Lets say for example that you have always been an IT Technician. You’ve spent the last 10 years of your life working in a small air-conditioned office, telling people to turn their computers on and off again. You know the coding for all of your companies systems and you can fix just about any problem. But, it’s boring. You hate it. You want out.
The first thing people are inclined to say is, ‘I want to go somewhere else, but I need to do a job in IT Still, it’s all I’ve ever done.’ You refer back to your perception that because it is all that you did do, it’s all that you can do.

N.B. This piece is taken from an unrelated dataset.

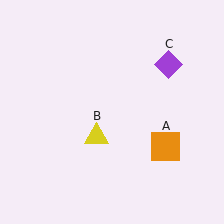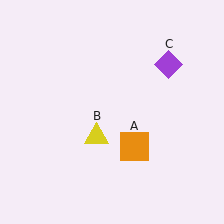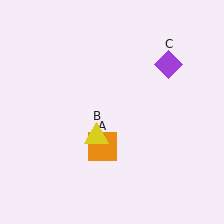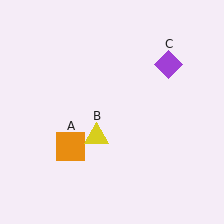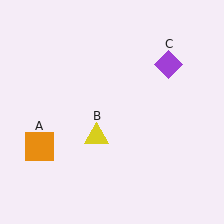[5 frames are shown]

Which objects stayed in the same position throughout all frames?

You still have a capacity to learn, you could still retrain to a different profession. Your brain hasn’t only become a source of IT Knowledge for your peers. You could finally fulfil your dream of becoming a full time gardener. Or lawyer or go-go dancer or whatever it is. But because it’s ‘all you’ve ever done’, you’d rather go back and do the thing you hate than change your career path totally.
Another, more sombre approach comes from racism. The belief that ‘all’ of a certain race or religion act a certain way. That people are thieves, that they have 18 wives or that they’re ‘coming over here and taking all of our jobs’. These perceptions are wrong, but day-in day-out they affect how people approach life.
Changing the way you look at things, flipping it around and looking at the positives can make a whole new difference in your life. You have certain beliefs, limiting beliefs, which hold you back – that prevent you from being happy and in the moment.
Challenge: Find one perception or belief that is holding you back, and look at it in a new light. Instead of a countdown to a holiday, why not a list of things you can do with your time before? Don’t think you can draw? Get a piece of paper and start doodling. Then work on the bigger stuff, like career changes and stuff you ‘can’t afford’.